In April 2014, New York State became the first state in the nation to require its hospitals to report to the Department of Health whether sepsis protocols had been followed in treating patients, along with specific patient outcomes. The researchers looked at the medical records of 91,357 patients (median age 71) with either condition who were hospitalized at 183 hospitals over the first 27 months of the new reporting mandate.

The researchers found that over the study period, the health care team increasingly initiated the sepsis bundles. Overall, the sepsis protocols were initiated in 81.3 percent of patients, most often in the emergency room. The risk-adjusted mortality of these patients was 24.4 percent, compared to 28.8 percent in those not receiving the bundles.

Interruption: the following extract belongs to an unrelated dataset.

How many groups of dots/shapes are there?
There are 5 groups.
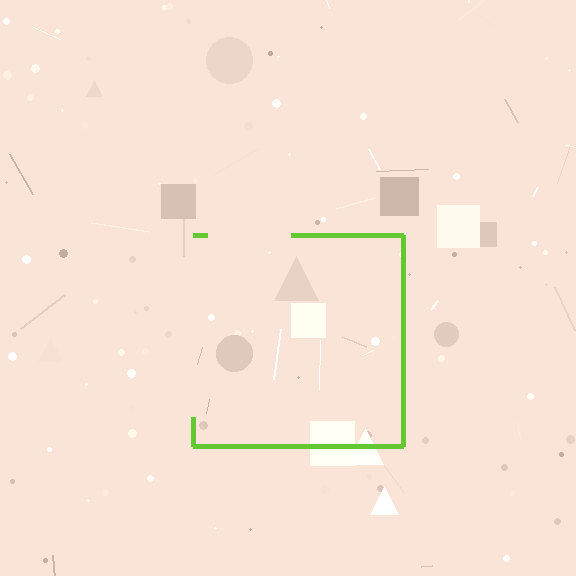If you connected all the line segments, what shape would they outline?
They would outline a square.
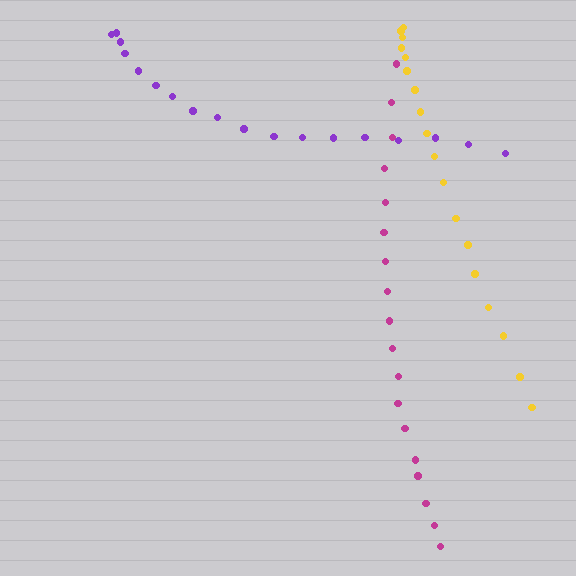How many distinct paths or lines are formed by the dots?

The NYS Department of Health gave hospitals flexibility in developing their sepsis protocols, but required that

  • The three-hour bundle for all severe sepsis patients include drawing blood cultures before administering antibiotics and starting antibiotics and measuring blood lactate levels within three hours of arriving at the hospital.
  • The six-hour bundle for those with septic shock (systolic pressure < 90 mm Hg or lactate level at around 4mmol/l) include administration of intravenous fluids (30 cc/kg), vasopressors and re-measurement of lactate within six hours of bundle initiation.

The authors noted that over the past three decades there has been a national movement towards public reporting of health care performance measures. The U.S. Centers for Medicare and Medicaid Services (CMS) and other states have followed New York’s lead in sepsis reporting.

Whether the overall trend towards this kind of reporting has improved health outcomes is a subject for debate, according to the authors. In the case of the sepsis requirement, they wrote that while their study cannot prove a causal relationship between implementation of the protocols and lower mortality, the evidence is nonetheless strong.

“The New York State sepsis initiative provides strong evidence that compliance with sepsis performance measures is associated with improved survival in these critically ill patients,” Levy says. “At least in sepsis, our study strongly supports the value of public reporting of outcomes.”